その結果、法人税がクロスボーダーで経済活動を行う企業等に影響を与える。負の影響(法人税障壁→課税後の法人利潤の減少→経済成長や雇用創出への負の影響)としては、1)特定の所得に対する国際的多重課税←国際的な課税権の衝突、2)ある国で発生した損失とそれ以外の国で発生した利益との国際的な相殺ができないための追加的租税負担、3)各国の(異なる)租税法に準拠して納税を行うためのコンプライアンスコスト負担の増大、などがある。

さらに、各国で異なる法人税は、経済的要因よりも租税要因(租税負担最小化)に基づく企業行動を誘発する→法人税が企業の意思決定に非中立的→非効率な資源配分を招く

節税行動と租税政策

うすぼんやりと理解したところでは、租税というのは、もともとは国の支出を支えるために徴収されるのだけれど、それが強制的に行われるが故に、徴収される側としてはより少なくなるようにしたいというインセンティブが働く(節税、Tax Planning)。

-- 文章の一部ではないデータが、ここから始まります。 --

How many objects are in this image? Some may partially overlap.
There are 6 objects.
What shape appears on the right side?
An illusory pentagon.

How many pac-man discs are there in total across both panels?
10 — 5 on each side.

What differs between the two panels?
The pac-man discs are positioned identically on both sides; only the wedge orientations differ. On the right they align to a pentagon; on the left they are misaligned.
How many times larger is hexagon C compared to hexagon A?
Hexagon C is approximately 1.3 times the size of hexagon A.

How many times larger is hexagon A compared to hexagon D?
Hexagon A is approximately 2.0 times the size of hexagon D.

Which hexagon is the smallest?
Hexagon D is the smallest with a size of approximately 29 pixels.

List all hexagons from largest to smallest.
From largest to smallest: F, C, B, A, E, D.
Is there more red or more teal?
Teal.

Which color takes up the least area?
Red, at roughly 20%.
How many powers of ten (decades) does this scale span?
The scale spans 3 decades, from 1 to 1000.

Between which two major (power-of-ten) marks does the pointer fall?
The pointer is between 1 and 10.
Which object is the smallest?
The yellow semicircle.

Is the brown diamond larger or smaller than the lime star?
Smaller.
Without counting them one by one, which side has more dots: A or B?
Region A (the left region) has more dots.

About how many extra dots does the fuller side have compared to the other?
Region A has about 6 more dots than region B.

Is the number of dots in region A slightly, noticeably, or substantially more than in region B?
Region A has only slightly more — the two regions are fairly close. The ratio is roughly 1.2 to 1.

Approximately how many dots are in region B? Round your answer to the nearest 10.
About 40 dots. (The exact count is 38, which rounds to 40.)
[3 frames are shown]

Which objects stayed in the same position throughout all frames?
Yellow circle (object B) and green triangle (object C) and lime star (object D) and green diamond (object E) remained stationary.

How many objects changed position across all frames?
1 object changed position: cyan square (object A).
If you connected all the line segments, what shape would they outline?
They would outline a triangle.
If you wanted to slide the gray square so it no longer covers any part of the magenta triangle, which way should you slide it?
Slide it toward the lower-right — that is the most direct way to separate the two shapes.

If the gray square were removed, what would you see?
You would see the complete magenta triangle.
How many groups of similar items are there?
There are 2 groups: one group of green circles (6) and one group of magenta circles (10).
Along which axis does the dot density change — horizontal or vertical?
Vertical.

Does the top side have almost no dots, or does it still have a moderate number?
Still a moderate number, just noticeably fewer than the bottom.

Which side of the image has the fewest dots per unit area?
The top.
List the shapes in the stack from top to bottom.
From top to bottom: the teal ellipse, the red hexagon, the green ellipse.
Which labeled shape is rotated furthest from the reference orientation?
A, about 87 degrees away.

ということから、租税は中立的であるべき、というポリシーはあれど、どうしても人々(特に企業)の行動に影響を与えてしまう。であればいっそ?租税を利用して一定の行動を引き出すような制度を作ってしまえばよいのではないか、というのが租税政策(かなり乱暴に言えば)。

とはいえ、(企業誘致のためなどの目的で)これをやりすぎると、他国から資本が集まってきたりして他の国から批判される、という構図になるのかな、と。

かのパテントボックス税制(イノベーションボックス税制)も、EUで倫理的に拙いのではないかという問題提起がなされているという話で議論中らしく、これって企業を元気にする?ための施策の一つとしてどうなんだろう??と思うところなのだった。


※ところで、本エントリに適切なカテゴリがなくて、しかたなく「知財全般」に入れてしまいました。全然関係ないけど。。